Il Giudice federale di New York Denny Chin ha respinto le accuse di violazione di diritto d’autore sollevate ormai otto anni fa nei confronti dell’opera di digitalizzazione dei libri delle biblioteche a stelle e strisce da parte di Google Books.
Tale ambizioso progetto di divulgazione online del sapere umano rientra – secondo il giudice che ha accolto la tesi della difesa – nell’ambito del fair use , dispositivo legislativo statunitense che salvaguarda l’uso legittimo delle opere tutelate dal diritto d’autore: Google fornirebbe vitali benefici in ambito educativo e, in generale, pubblico , nonché la possibilità di accedere a numerosi nuovi dati “che aprono la strada a nuove possibili campi di ricerca”.
Ad accusare Google era Authors Guild che avere aperto il caso dopo aver raggiunto un accordo con Big G che il tribunale non aveva permesso di concretizzare e che – in quanto associazione che rappresenta gli interessi di tutti gli autori – aveva cercato anche di ottenere lo status di class action : per la violazione del copyright dei libri digitalizzati da Google senza il permesso degli aventi diritto (ma solo delle biblioteche cui chiedeva l’accesso) aveva chiesto un totale di 2 miliardi di dollari.
Mountain View ribatteva affermando che la class action era ingiusta, in quanto Authors Guild avrebbe finito per rappresentare anche gli autori che in realtà si sono espressi favorevolmente rispetto all’opera di digitalizzazione (il 58 per cento del totale, secondo una stima di Big G), e che questa rientrava nell’ambito del fair use in quanto non dannosa per il mercato dei libri interessati ma, anzi, servizio aggiuntivo a loro favore.

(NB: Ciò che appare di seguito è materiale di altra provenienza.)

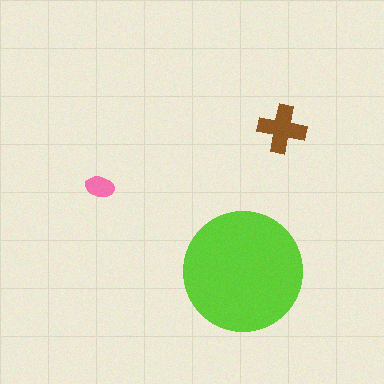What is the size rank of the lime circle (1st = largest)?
1st.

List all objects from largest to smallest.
The lime circle, the brown cross, the pink ellipse.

La prima vittoria Big G l’aveva incassata con la revoca della class action, decisa dalla corte d’appello di New York che ha rilevato come Authors Guild non potesse arrogarsi il diritto di rappresentanza di tutti autori, a maggior ragione dato che Mountain View era riuscita a dimostrare che parte di essi era schierata dalla sua parte.
L’ultima – e, per il momento, decisa – vittoria, Google l’ha ottenuta con la sentenza che fa rientrare l’opera di digitalizzazione da essa effettuata nel concetto di fair use che raccoglie la ricerca, l’insegnamento o la revisione critica (non a scopi commerciali) di un’opera: il giudice ha sottolineato che l’opera di digitalizzazione aiuta a preservare i libri, a dare nuova vita alle edizioni ormai perdute, e finisce per aiutare anche autori ed editori, cui fornisce un nuovo canale con cui trovare lettori. Mountain View permette infatti agli utenti di accedere solo a piccole anteprime delle opere digitalizzate, permettendo in caso di interesse di acquistarne una copia.
Google si è naturalmente detta soddisfatta e ha sottolineato di aver sempre cercato di far capire che opera come catalogo online a favore degli aventi diritto che la accusavano. Inoltre, grazie alla digitalizzazione, Mountain View ha avuto modo di analizzare numerosi dati che hanno messo in luce “l’evoluzione dei romanzi americani e di come le parole possano riflettere cambiamenti nella società e nei valori americani”.
Rientrare nel dispositivo legislativo del fair use significa non dover chiedere il permesso degli autori per questo tipo di utilizzi e libera completamente Google da qualsiasi accusa di violazione del copyright.
In generale, quindi, la decisione del giudice Chin può significare un importante ampliamento e/o consolidamento delle libertà previste dall’istituto del fair use : in particolare perché ha considerato il progetto di Google tale anche se ha interessato le opere nella loro interezza, una condizione finora considerata a priori lesiva della protezione della proprietà intellettuale. Per il tribunale di New York, invece, per la funzione trasformativa attuata da Big G l’accesso completo era necessario.
Authors Guild , invece, appare preoccupata e anticipa il ricorso contro la decisione: “Questo caso rappresenta un sostanziale attacco al diritto d’autore che merita di essere analizzato da una corte superiore”.